1. That's not that bad. It simulates to at least a slight degree that often cavalry stopped in front of unwavering blocks of infantry (at least in later centuries when we have more detailed reports about cavalry warfare, it can be transferred to earlier periods), and then probed out possible gaps or fell back. If the cavalry would be unstoppable or the mount killed all the time, it would be even worse. I would tone down the timespan in which the rider is helpless after getting stopped.


2. That's true. Maybe it gets better when the extreme combat hugging of 1.8.0 is removed, allegedly planned for release.

Shields are a problem. They have an invisible rim, and seemingly small shields have almost the same area of invisible protection than big shields. However if you make the area of protection the visible area only, like in RBM mod combat module, you get huge imbalance problems of AI against archers (which are more op in RBM than in vanilla). Reason is that the AI soldiers are too dumb to protect their heads against arrows.


3. Absolutely. Formations are such a sad chapter of BL, it's difficult where to start. Luckily we know that in reality formations did not play any role in warfare, so we should be not too demanding (Inet disclaimer: that was sarcasm).
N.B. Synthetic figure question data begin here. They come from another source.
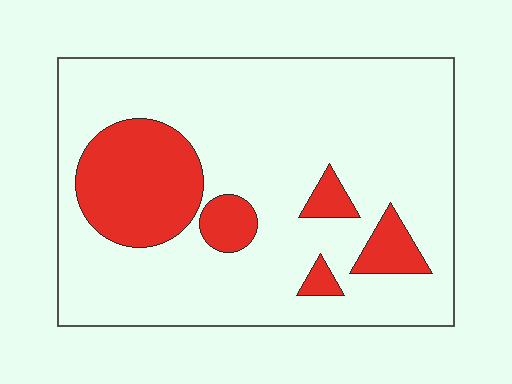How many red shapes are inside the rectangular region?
5.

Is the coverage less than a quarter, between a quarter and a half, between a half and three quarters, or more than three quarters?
Less than a quarter.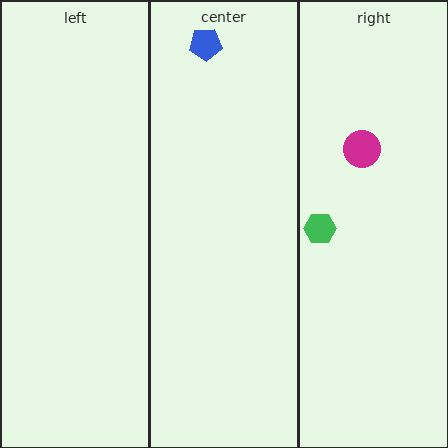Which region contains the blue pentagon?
The center region.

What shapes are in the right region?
The magenta circle, the green hexagon.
Cavalry should be renamed to "mounted infantry". It is a much more appropriate description of how they function at present - charge to enemy cavalry, sit around hitting each other with weapons, BUT on horseback.
That is not totally unrealistic because cavalry seemingly partly fought this way at some stages of some battles, from time to time we get glimpses reported of such situations. For example at Bevevent 1266 AD there was a lengthy melee combat between mounted "knights". And while the mace was not much in use in the 11th c. AD of our world, later in the 14th, 15th and 16th century it was often attributed to fully armored men-at-arms on horse, so seemingly there was a use for it in close distance cavalry melees.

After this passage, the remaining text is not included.